Mark Guydish |
I wouldn’t know a Baha’i devotional gathering if I barged into one looking for a restroom, even though the core of the religion’s philosophy – unity across faiths and borders – has appeal.
Never attended a Bishop Hoban Lady Argents basketball game during Bob Schuler’s phenomenal run as coach, either, though under his 21-year tenure the team won nearly 72 percent of its games, six league and six division titles, and went to states three times, returning with a victory in 1999.
Yet the two – Baha’i and Schuler – crossed my path quite accidentally this week at the same locale: Wilkes-Barre’s grandly designed St. Nicholas Church.
The ornate house of worship hosted a Thanksgiving interfaith service Tuesday night, a rare chance to hear opening remarks from a Roman Catholic priest, prayers and readings from representatives of the Hindu, Baha’i, Lutheran and Unity Church faiths, sermon by an Episcopal priest, and benediction from a rabbi. ( The Muslim representative didn’t make it due to illness).
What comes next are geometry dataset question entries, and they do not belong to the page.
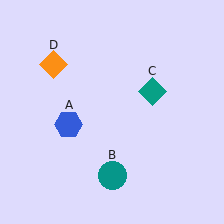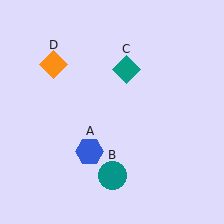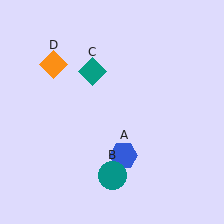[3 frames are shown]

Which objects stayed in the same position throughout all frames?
Teal circle (object B) and orange diamond (object D) remained stationary.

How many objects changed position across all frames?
2 objects changed position: blue hexagon (object A), teal diamond (object C).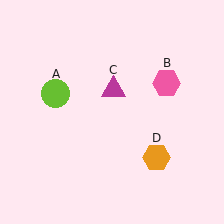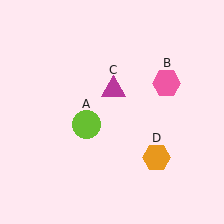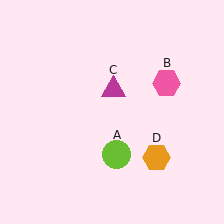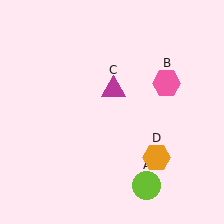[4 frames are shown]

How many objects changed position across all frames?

A scant 17 hours later, St. Nick’s helped say farewell to Schuler in a funeral Mass concelebrated by four priests before a nearly packed house.
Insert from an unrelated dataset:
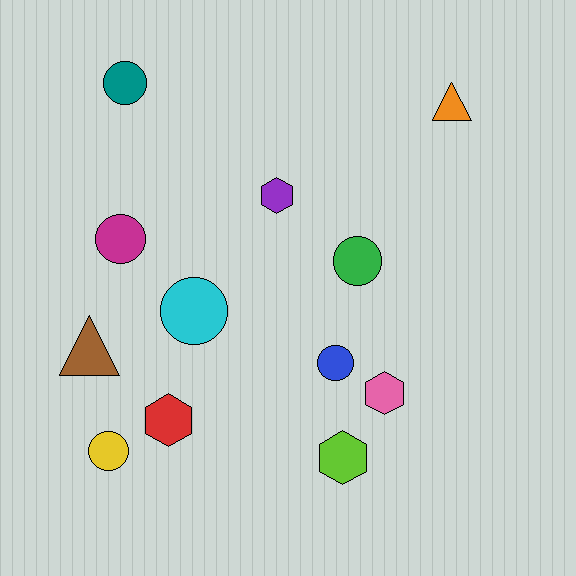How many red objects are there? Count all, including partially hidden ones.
There is 1 red object.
Even agnostics and atheists ought to take comfort at the commingling of different faiths, many of which would never have shared a prayer just 50 years ago. 
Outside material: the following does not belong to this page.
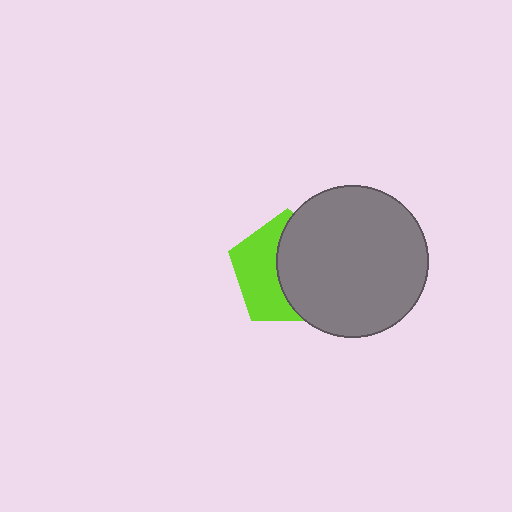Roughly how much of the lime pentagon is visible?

The attendance – or more specifically, the disparity – was the first thing that struck me. The interfaith service drew fewer than 70 people, and that’s estimating generously. The funeral drew at least 200, and that’s almost surely selling the crowd short. Leaders from more than half a dozen faiths get together and they can’t muster enough followers to fill a small chapel, while the eulogy for one man brings in three times more people?